Blockchain and DLT. Much hyped and feted as the global panacea for all ills in the banking world. What might happen in 2019? I hope this article offers some useful insights and references.
Why all the fuss around DLT? Easy one. The old banking model is broken and it is proving too hard to make money and at the same time the regulatory costs of being in business are hurting. McKinsey offer some useful insight that makes it very clear that the banks are struggling to earn more than very modest returns:
“In 2016 for the 7th consecutive year, FS return on equity (ROE) is stuck between 8 & 10%; the industry’s cost of equity. At 8.6% ROE was down a full percentage point from 2015. Banks’ shares are trading at low multiples, suggesting that investors have concerns about future profitability.”
The constraints of Basel III are limiting the banks’ ability to make the most of their operational leverage; simply doing more business is limited by balance sheet constraints.
Banks do have some scope for cutting costs. Oliver Wyman recently put out an authoritative report on Intraday Liquidty, or more specifically its cost. I could have told you the numbers myself, but as we all know, big places like to see nice shiny reports from the brand name consultancies. The report puts the pool of intraday liquidity for big banks at $100B and its cost at $100 to $300 million per year. So many banks focus on cutting headcount; this is way more of a big deal.
In midst of this grind, along comes DLT / Blockchain tempting us all with the promise of vast improvements and big, big cost savings. Accenture put out a great piece on this: “Banking on Blockchain, A Value Analysis for Investment Banks” By their reckoning, banks have the potential to save $8billion on a cost base of $30 billion. 26%. Well worth chasing.
The banks themselves seem to have come to some consensus on which areas they expect to be disrupted by DLT. FIServ and Finextra produced a paper: “Payments Transformation: Jostling for Position in the New Digital Landscape.” which captured the industry view of the key verticals the banks expect to be disrupted by DLT: Securities, Asset Management, Cross-Border Payments and Trade Finance.
In 2018, there were plenty of ICOs, i.e. assets going straight to Blockchain. Sometimes, these assets are referred to as native tokenised assets. Meanwhile, existing exchanges have ambitions to tokenise existing assets. SIX Group in Switzerland announced SDX, the Swiss Digital Exchange. A banking consortium is partnering with Deutsche Boerse Group to create HQLAx, which will bring collateral to the Blockchain.
The Central Banks have set out some boundary markers for where they believe a DLT based means of payment, a so called Central Bank Digital Currency, might serve a purpose and even how it might work. The CPMI paper from March 2018 suggested that “settlement” was an area where the use of CBDC would be useful. More recently, the Bank of England, The Monetary Authority of Singapore and the Bank of Canada published a really well researched and presented paper: “Cross-Border Interbank Payments and Settlements”. Importantly, they note that the demand for cross-border payment is going up whilst the availability of Correspondent Banking services is declining. This is an unintended side-effect of the the regulatory environment. The report suggests that W-CBDC might help counteract some of the systemic risk involved in the current model.

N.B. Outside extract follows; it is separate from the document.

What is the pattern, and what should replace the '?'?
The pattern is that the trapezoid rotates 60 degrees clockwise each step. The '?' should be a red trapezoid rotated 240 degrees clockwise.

In a March 2018 article for The Banker, Gary Gensler, the former CFTC chairman and US Treasury Official, offered the insightful opinion that a peer-to-peer network might offer an alternative to some of the centralised costs of trust implicit in the current model. He was though forthright enough to emphasise the need to comply with public policy.
Where are we now?
Whilst there may well be other approaches to technology which might offer just as much potential as DLT based solutions, the advent and even some of the hype of DLT has pushed the banking industry to come to a view on what might be possible. The Accenture study suggests there are huge potential savings; even 10% of their number is still big. At the same time, there is a drive to tokenise assets. My view is that “the tokenisation train has left the station”; new assets will increasingly go straight to Blockchain and existing ones will be tokenised.

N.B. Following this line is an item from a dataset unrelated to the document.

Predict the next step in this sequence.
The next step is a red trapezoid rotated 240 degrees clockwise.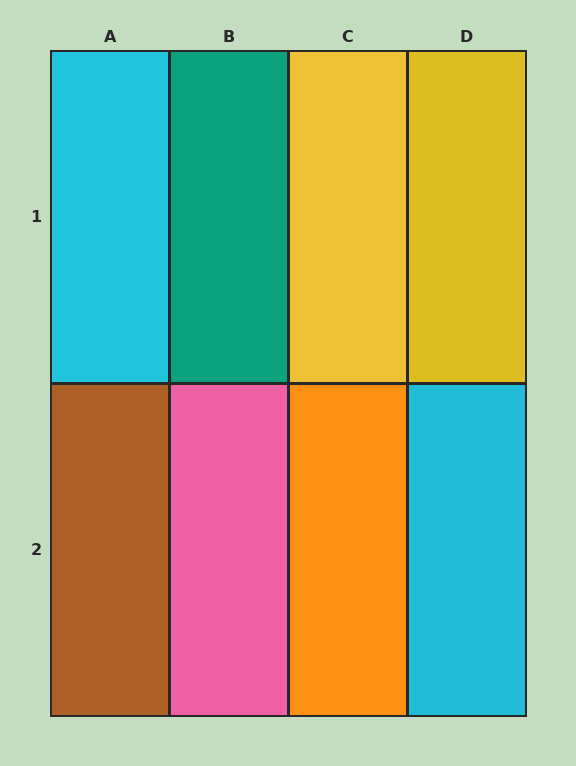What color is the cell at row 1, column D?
Yellow.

So, Financial Services cannot ignore DLT, it has to do something, but what?
To help me understand what is needed to make DLT work in Financial Services, I divide business activities into three groups:
|Group I||Things you don’t need money or a means of payment for.||For example KYC / Identity|
|Group II||Things you need money for but the rest of the process needs massive improvement, so if you can fix two out of three things, then that ain’t bad.||Trade Finance and Capital Markets are prime examples; the end-to-end process in each is slow and manual. Some Collateral Management.|
|Group III||Things where money / means of payment is an integral part||Securities settlement, cross-border payment, FX, Most Collateral Management. Includes new native tokenised assets such as shares of real-real-estate developments.|
Those business activities in Group II are working hard to implement new end-to-end on-chain processes. They are missing one on-chain piece: payment. They can though make some very worthwhile improvements without on-chain payment.
For every activity in Group III it’s money that matters. Or rather “payment and settlement”. Without a means of on-chain payment, any development will be limited. One possible answer is to use CBDC, Central Bank Digital Currency; there has been a lot of talk about this, maybe too much talk. There are many public and monetary policy issues coupled with CBDC; too many to resolve in a short time.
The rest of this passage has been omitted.